In the initial phase of the Austrian epidemic and the governmental measures little discussions arose about their direct mental health consequences. In our review we found that due to the wide extent of the COVID-19 pandemic, it may lead to a global mental health crisis and large-scale mental health interventions and mental healthcare disaster management plans may also have to be considered [66]. It was also shown that specific up to date and accurate health information and precautionary measures were associated with lower psychological impact and lower levels of anxiety and depression [72]. Our rapid review found no Austria-specific studies at that time.

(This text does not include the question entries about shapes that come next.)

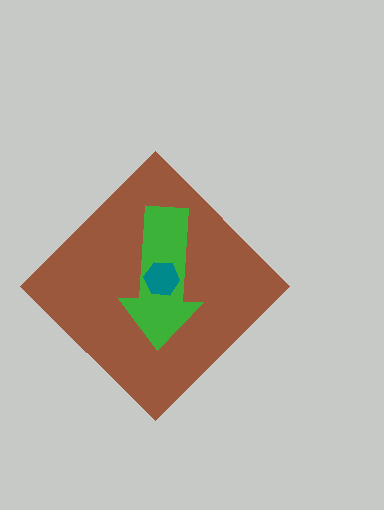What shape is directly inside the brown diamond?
The green arrow.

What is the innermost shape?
The teal hexagon.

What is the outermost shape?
The brown diamond.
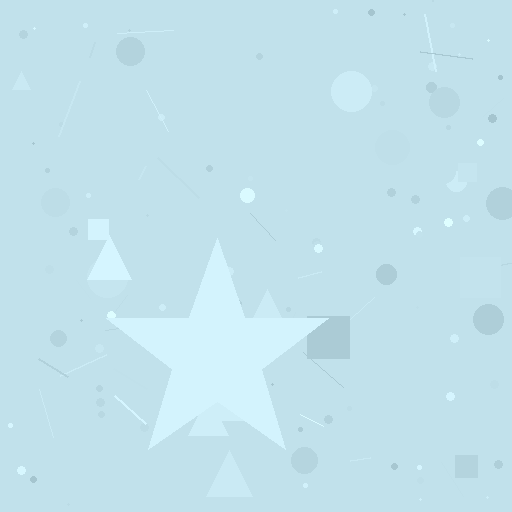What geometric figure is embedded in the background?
A star is embedded in the background.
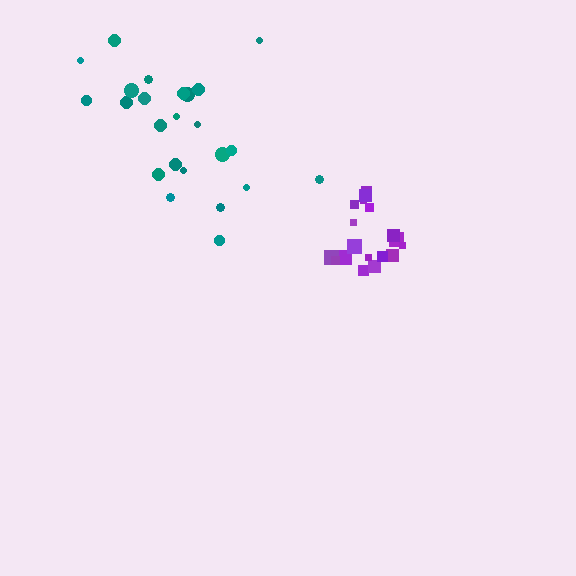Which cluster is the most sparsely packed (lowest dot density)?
Teal.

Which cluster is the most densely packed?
Purple.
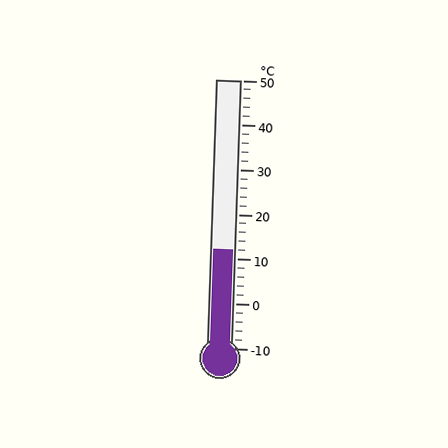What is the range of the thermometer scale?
The thermometer scale ranges from -10°C to 50°C.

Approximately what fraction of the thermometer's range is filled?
The thermometer is filled to approximately 35% of its range.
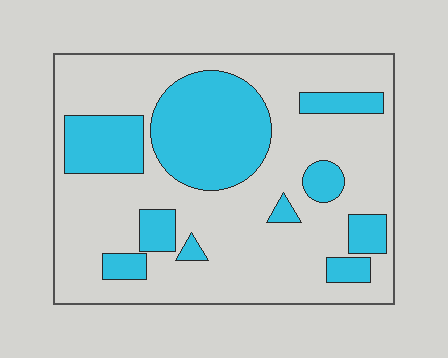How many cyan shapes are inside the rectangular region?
10.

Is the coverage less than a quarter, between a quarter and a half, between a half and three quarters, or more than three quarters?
Between a quarter and a half.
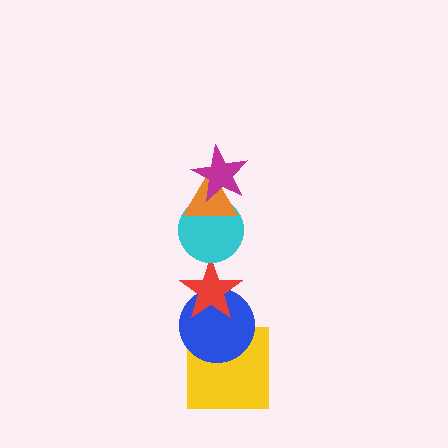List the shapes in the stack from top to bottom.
From top to bottom: the magenta star, the orange triangle, the cyan circle, the red star, the blue circle, the yellow square.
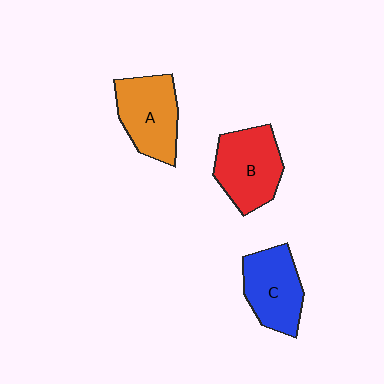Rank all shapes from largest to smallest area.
From largest to smallest: B (red), A (orange), C (blue).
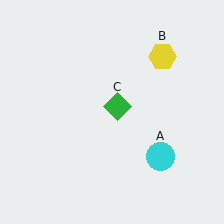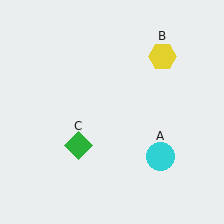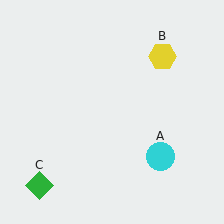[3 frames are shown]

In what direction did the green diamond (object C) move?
The green diamond (object C) moved down and to the left.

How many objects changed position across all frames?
1 object changed position: green diamond (object C).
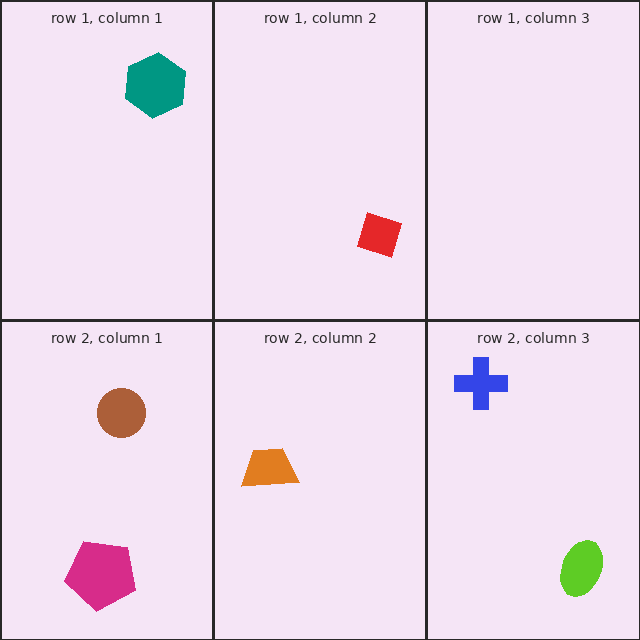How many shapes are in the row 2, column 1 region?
2.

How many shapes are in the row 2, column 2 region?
1.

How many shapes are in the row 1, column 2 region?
1.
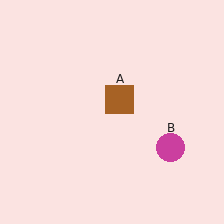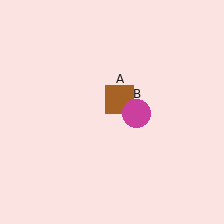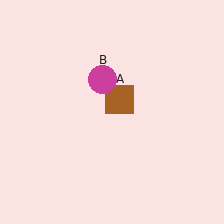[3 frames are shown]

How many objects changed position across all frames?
1 object changed position: magenta circle (object B).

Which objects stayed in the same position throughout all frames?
Brown square (object A) remained stationary.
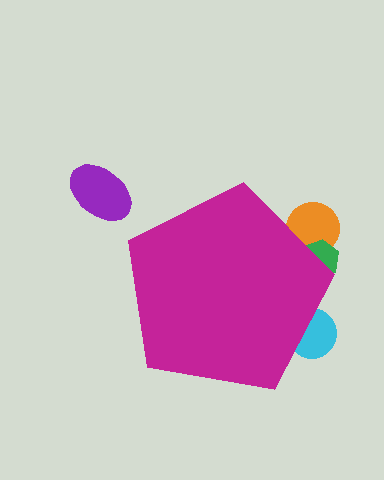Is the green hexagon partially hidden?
Yes, the green hexagon is partially hidden behind the magenta pentagon.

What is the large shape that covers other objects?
A magenta pentagon.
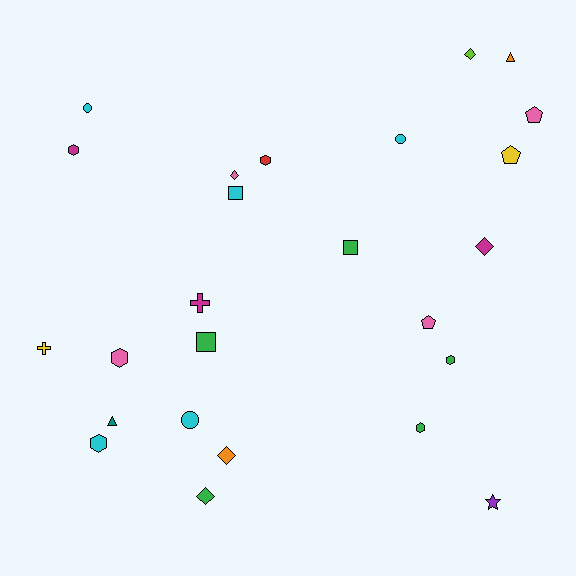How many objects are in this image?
There are 25 objects.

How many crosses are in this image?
There are 2 crosses.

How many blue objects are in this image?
There are no blue objects.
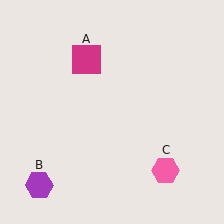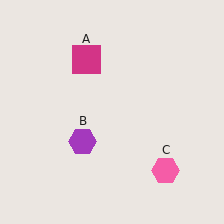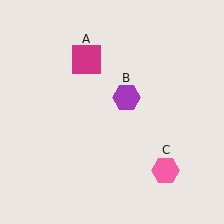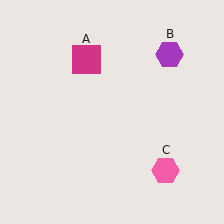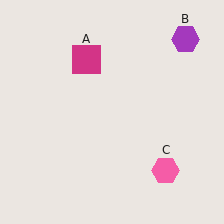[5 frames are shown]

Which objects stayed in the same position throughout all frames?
Magenta square (object A) and pink hexagon (object C) remained stationary.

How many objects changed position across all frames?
1 object changed position: purple hexagon (object B).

By July 2020, a considerable number of studies on the mental health impacts of COVID-19 in Austria, however, have been published. For example, an online survey study by Pieh et al. [92], comparing the mental health impact in Austria to that in the United Kingdom reported moderate or severe anxiety levels in 19% of participants which is within the range reported by the early international studies 3.6%–35.1% [68, 69]. As for depression, the study found 21% of participants had moderate or severe depressive symptoms, while the Italian study using the same questionnaire found severe depressive symptoms in 17.3% of the respondents [67]. A study by Traunmüller et al. also reported high rates of psychological impact (moderate levels in 5.6% and severe levels in 37.7% of the participants) while severe depressive symptoms were present in 26.5% of participants, somewhat higher than those initially reported from China [72, 93]. Traunmüller et al. found significantly lower levels of anxiety and depression in men [93], while the international evidence was conflicting on that subject [67,68,69, 72, 74, 76,77,78]. They also found lower levels of education as well as unemployment to be significantly associated with higher levels of anxiety and depression [93]. Austrian studies are consistent with some international evidence on higher levels of anxiety and depression in younger age groups [67, 68, 75, 78, 93, 94]. Similar to the Chinese study [72], students in Austria were identified to be more vulnerable to suffer from depression during the pandemic [94]. Due to the large number of ongoing studies and expected to be published in the near future on the subject, a separate systematic review of all Austrian studies on the mental health effects of COVID-19 is likely to be imminent.


To conclude, this is a rapidly evolving situation and probably the best documented public health emergency in history. It will, therefore, be subject to important future research not only on the direct consequences on people’s health, lives and well-being, but also on the long-term health, healthcare and socioeconomic impacts.